However, it may be fruitful to include this data, such that at least the Block 3 16% data can be compared with the Block 2 16% data. We went back and included Block 3 behavior measures (total licks and lick rate) and electrophysiological data for the high-value (16%) licks, which is shown in the attached figure.

In comparing lick counts, there was a significant effect of lick type on the total number of licks emitted (F(5,51)=28.49, p<0.001). Post-hoc testing revealed a significant decrease in the total number of licks emitted for the high value (16%) sucrose in Block 3 as opposed to licks for high value sucrose in Block 2 (p<0.001), although Block 3 high value lick counts were not significantly different from the Intermediate (8%) Block 2 lick counts (p=0.88). There was a significant difference in licks emitted for Block 2 versus Block 3 high value sucrose (p<0.005). Additionally, lick counts were quite low for Block 3 low value sucrose and therefore were omitted from subsequent electrophysiological analyses. Lick rate was also re-analyzed including Block 3 high value licks, but lick rate for low value (4%) licks could not be analyzed due to a low number of licks not passing criteria. Lick rate for Block 3 high value licks were not significantly different from Block 2 high value licks (p=0.99), nor from Block 2 intermediate licks (p=0.83).
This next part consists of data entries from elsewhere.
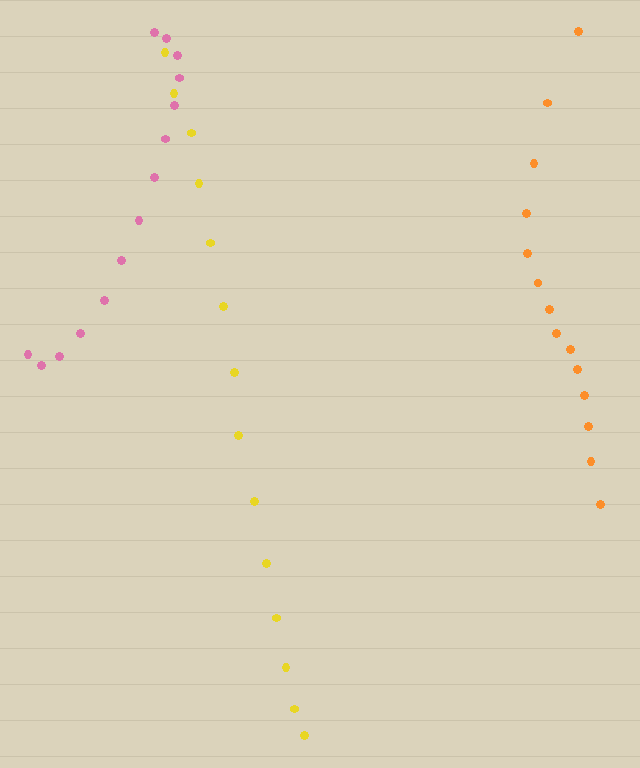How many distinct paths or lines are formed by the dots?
There are 3 distinct paths.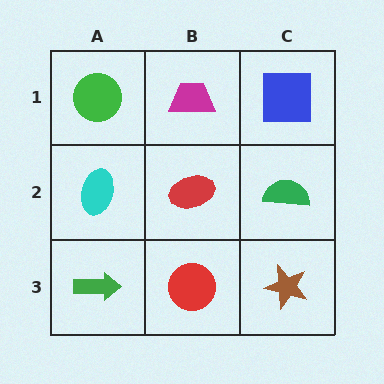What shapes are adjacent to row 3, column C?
A green semicircle (row 2, column C), a red circle (row 3, column B).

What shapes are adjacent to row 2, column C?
A blue square (row 1, column C), a brown star (row 3, column C), a red ellipse (row 2, column B).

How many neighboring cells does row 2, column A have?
3.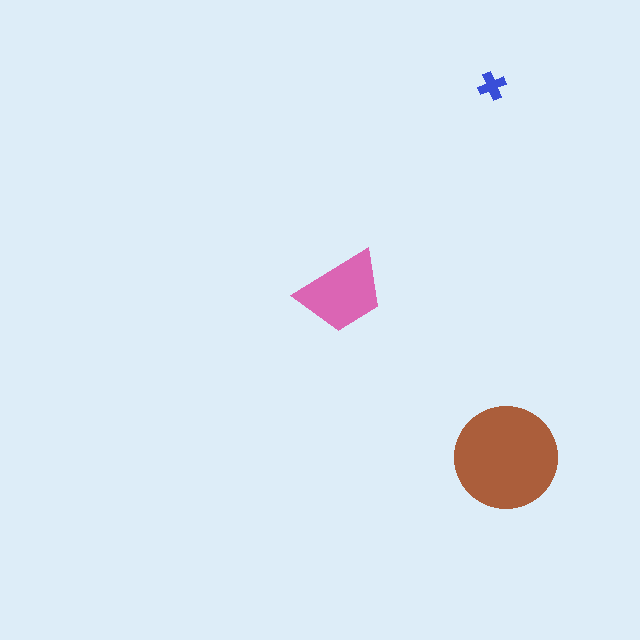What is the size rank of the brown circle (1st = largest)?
1st.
In MFC, Block 3 High value ITC values [95% CI: 0.716, 0.757] were not significantly different from Block 2 High value ITCs (p=0.113) [95% CI: 0.671, 0.715]. Block 3 High value ITCs were significantly increased from both intermediate (8%) value ITCs in Block 1 [95% CI: 0.619, 0.672] and Block 2 [95% CI: 0.610, 0.658] (p<0.001 for both).

In OFC, using the same criteria of >50 licks, one rat was excluded. In the remaining animals, Block 3 High value ITCs [95% CI: 0.540, 0.611] were not significantly different from Block 2 High value ITCs (p=0.789) [95% CI: 0.497, 0.580]. Block 3 High value ITCs were significantly increased from Block 2 Intermediate value ITCs (p=0.025) [95% CI for intermediate Block 2: 0.450, 0.535], but Block 3 high value ITCs were not significantly different from Block 1 intermediate ITCs [Block 1 intermediate 95% CI: 0.505, 0.584]. The other comparisons (Block 2 intermediate versus Block 2 high value) were not significant (p=0.339).
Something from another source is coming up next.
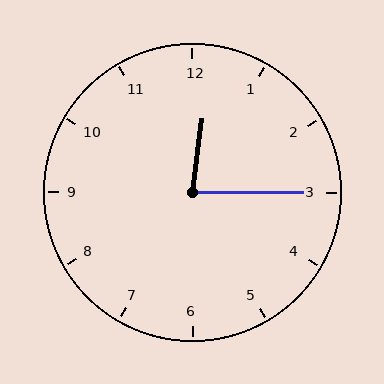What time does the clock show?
12:15.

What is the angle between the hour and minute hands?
Approximately 82 degrees.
We added new Supplementary Figure 5. We have also emphasized in the text (page 17, and also Supplementary Figure 4) that our “standard” / operational definition for absolute value is that there would be no significant difference between the same value reward across blocks, as suggested in our hypotheses in the supplement as well. We also changed the previous section labeled “Three Reward Task: Neural evidence for effects of absolute, not relative, reward value” to “Three Reward Task: Neural activity does not reflect relative reward value encoding”.

4. In some instances, the OFC data demonstrate similar trends to the MFC data but are not statistically significant (e.g., Figure 7C vs. Figure 7F, etc.). However, there are more MFC electrodes (n = 160 from 10 rats) than OFC electrodes (n = 96 from 6 rats). Can the authors comment as to whether the OFC is under-powered? Or more variable (e.g., SEM in Figure 7C vs. Figure 7F)?

Comparisons between MFC and OFC, especially for the data in the original Figure 7, were challenging for two reasons. First, there were differences in total sampling due to the project originally focusing on MFC and moving to OFC as the work progressed. The difference in total number of recordings and fewer animals with data from OFC does suggest an underpowered analysis. Second, the MFC areas are somewhat less complex anatomically, with most recordings in the rostral prelimbic and medial orbital regions, which are generally similar in terms of inputs and outputs, and mostly from the deep layers of the cortex. By contrast, the OFC recordings came from three distinct orbital regions (AId, LO, DLO) and were more scattered over layers.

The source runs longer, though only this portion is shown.